Fixing up the Tower of Song
“Fix everything, change nothing.” For architect Marianne McKenna and those working on bringing Massey Hall into the 21st century, this sentiment reflects the balance of improving the facility and respecting its heritage elements and the memories accompanying them. The end result, she hopes, is a multipurpose facility whose feel is authentic rather than artifice.
While elements such as the plaster ceiling and Moorish- style arches will be restored, the character and patina the hall developed over the past 125 years will remain intact. “We should be wary not to clean it up too much,” McKenna notes.
“It will be a sensitive, strategic revitalization of the hall,” McKenna says. “We’re upgrading for the long term in terms of its technical upgrades, opening the stained glass windows, repairing and reinstating lighting where it should be rather than where it went expeditiously, and making it functional for the next generation.”
A recipient of the Order of Canada and a founding partner of KPMB, McKenna’s work in Toronto’s performance sector includes two venues at the Royal Conservatory of Music, Ettore Mazzoleni Hall and Koerner Hall. She found many comparable qualities between Koerner and Massey, from seat spacing to the reciprocal enjoyment of audience and performers. McKenna discovered that “many things we were able to achieve at Koerner Hall actually already exist atMassey Hall.” Though Massey has earned a reputation as a great performance space, McKenna has worked along with world-class acousticians and sound engineering consultants, to find areas to improve upon the acoustical experience for those on stage while maintaining the exceptional aural experience that patrons have come to expect in the auditorium.

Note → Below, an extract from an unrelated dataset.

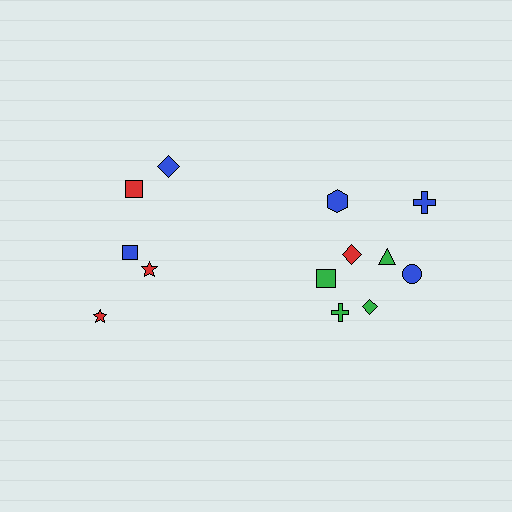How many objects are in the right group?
There are 8 objects.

Patrons should be impressed by the new look at the entrance, including a more accessible box office area and the restoration of the original front signage. External walkways wrapped around the second and third levels will connect patrons to the new south tower, where elevators and additional bars and bathrooms will improve the overall Massey Hall experience. Aesthetically, those walkways will act, McKenna says, as “arms that reach out and hold the original heritage building.” As she told the Globe and Mail recently, “The movement through a building is as important as the spaces within them.”
McKenna thinks the revitalization project will bring a new buzz to the site. “Massey Hall presents itself very honestly,” she observes. “What we get to do by adding the new building is make that room work for the 21st century.” She hopes that with more options to hold events like lectures and public meetings, the revisions will restore its past role as “a town hall in the middle of downtown.”